As the big issues continue to work their way through the process it might appear as though the legislature should be almost finished with its work. That notion is far from being accurate. Appropriations has over $133 million worth of bills competing for the small pot of money still available.

The biggest bill of all, House Bill 2, is still in the Senate where it has passed the Finance and Claims committee and was set to have second reading today on the floor of the Senate. It passed out of committee with few amendments and looks to be poised to do the same today. If that holds true it is very possible it will be concurred with in the House and a big challenge would be averted. That would be a very good thing. Remember, the only thing we are constitutionally required to do is pass a balanced budget.

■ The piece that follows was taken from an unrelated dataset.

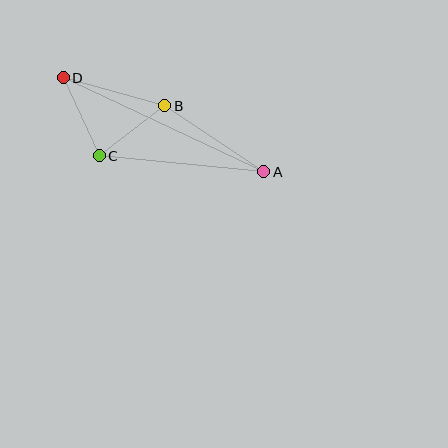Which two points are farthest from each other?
Points A and D are farthest from each other.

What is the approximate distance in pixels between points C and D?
The distance between C and D is approximately 86 pixels.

The Medicaid bill (HB 658) was tabled in a committee in the Senate but was soon brought back and sent to Senate Finance and Claims where it is scheduled for a hearing today as well. In the House it had 11 amendments brought but none passed and in appropriations it passed 16 to 6. On the floor of the House, for third reading, it passed 61 to 37.

A very important point to know, but little discussed, is the hit to the general fund that is projected to happen if HB 658 doesn’t pass. It is in the neighborhood of $55 million. This hit is due to the number of people currently on Montana Medicaid that would shift to Federal Medicaid, which is much more expensive. Some legislators, and in the general public, argue that we should kill HB 658 because of the vote on I-185 but I doubt if they understand the consequences of that action.

Both HB 2 and HB 658 have been factored into the budget since we knew they were going to be big hitters this session. Prior planning on the budget is critical if we indeed are going to pass a balanced budget.

The big question up here is when will we be done and go home. Some are pushing for completion before Easter (April 21, 6-8 days early) and that may be possible but I personally doubt it. I believe it is better to slow down a little to be sure we do the job correctly. Several mistakes were made during the special session last year due to moving too fast. Accuracy and knowing what our final product will be is are as important as speed.